Third, it is ironic that Harnad should defend a moral principle grounded in pain (which is what he means by “harm”. He slides between the two fluidly, in the interview), but then condemns men for consuming animals for “hedonic” reasons. Even if we accept that hedonism is “bad”, and that our motivations are purely hedonic, it remains an open question why my pleasure oughtn’t come at the expense of the cow, because he hasn’t justified why I should think that moral value could only ever be distributed absolutely equally amongst “feeling” beings.
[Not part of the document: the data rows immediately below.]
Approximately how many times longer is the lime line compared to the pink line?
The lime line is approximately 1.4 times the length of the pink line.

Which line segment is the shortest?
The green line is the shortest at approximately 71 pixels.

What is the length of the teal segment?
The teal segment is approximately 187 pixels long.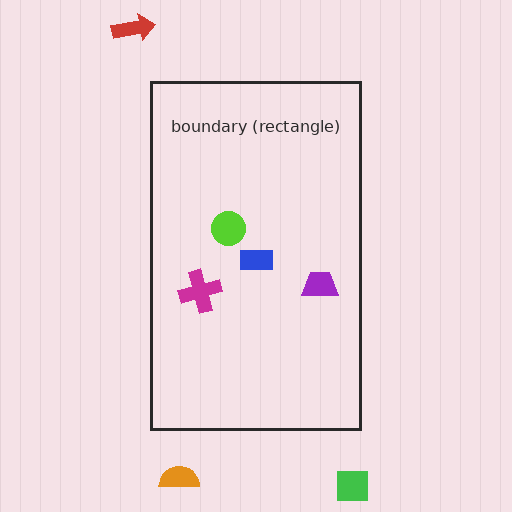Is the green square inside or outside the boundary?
Outside.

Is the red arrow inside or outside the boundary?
Outside.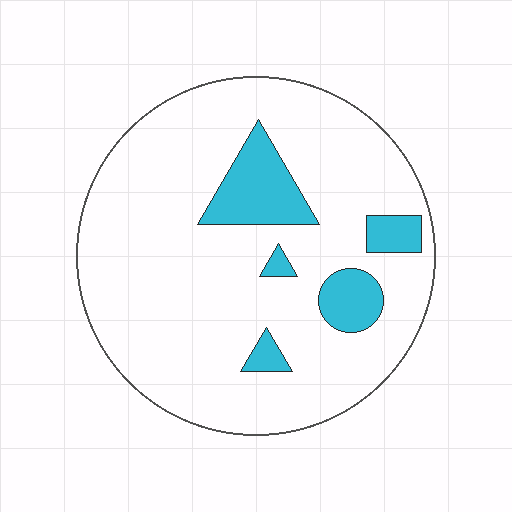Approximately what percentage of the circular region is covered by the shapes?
Approximately 15%.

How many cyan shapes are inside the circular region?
5.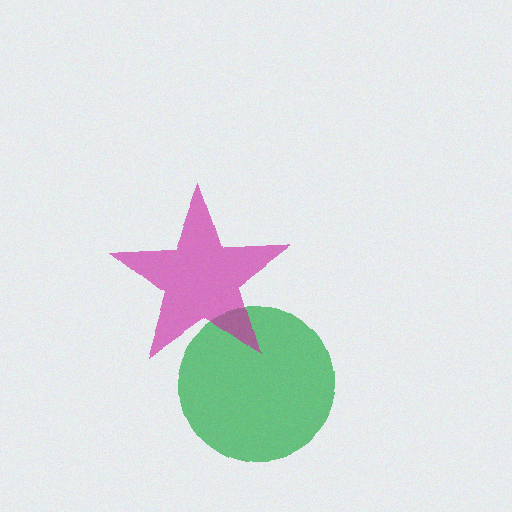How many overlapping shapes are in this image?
There are 2 overlapping shapes in the image.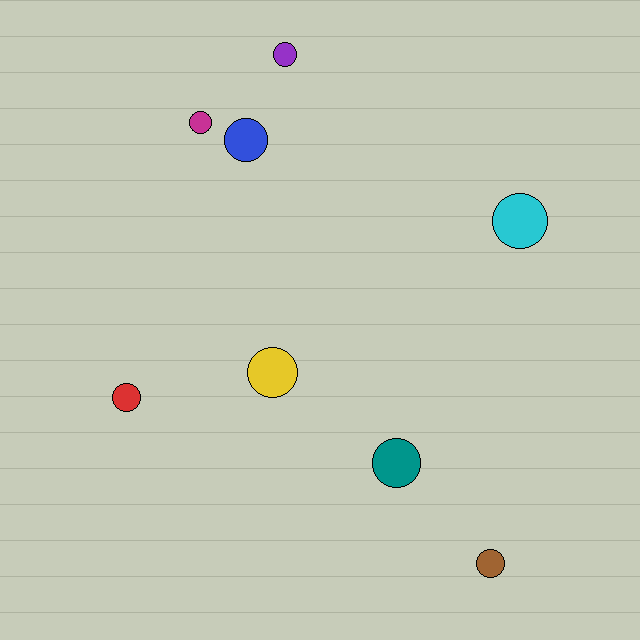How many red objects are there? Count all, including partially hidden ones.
There is 1 red object.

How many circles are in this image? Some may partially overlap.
There are 8 circles.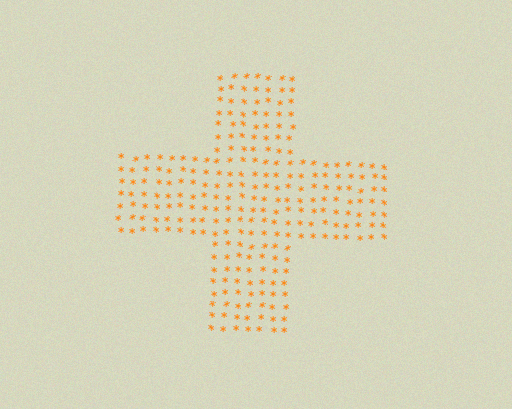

One objection that would be leveled immediately by either of the two in this interview, is that I should read Harnad’s work, for the answers to all my questions. But, of course, for anyone who’s put any effort into studying ethics, the “harm” arguments are already quite well known, and he hasn’t offered anything here to indicate that he diverges from them in substance. The question of to whom, and how much of my energy I am going to devote to study, hinges largely on them saying something I hadn’t already heard before.
But the bigger problem, is that almost nobody in the general public has devoted a great deal of time to the study of ethics. So, articles like this one, published in venues read by casual laymen, have the effect of intimidating people into silence, or functioning as an argument from authority for those who already hold a strong similar position. It’s not clear what the solution to this problem is, except to say that we need to work on getting people skilled at critical thinking.
I realize I’ve drifted far afield from the original focus of this post. So, I’ll just bring it to a close here by saying that I don’t discourage you from reading Harnad (if he’s even got a popular volume available). But just to read folks like this carefully.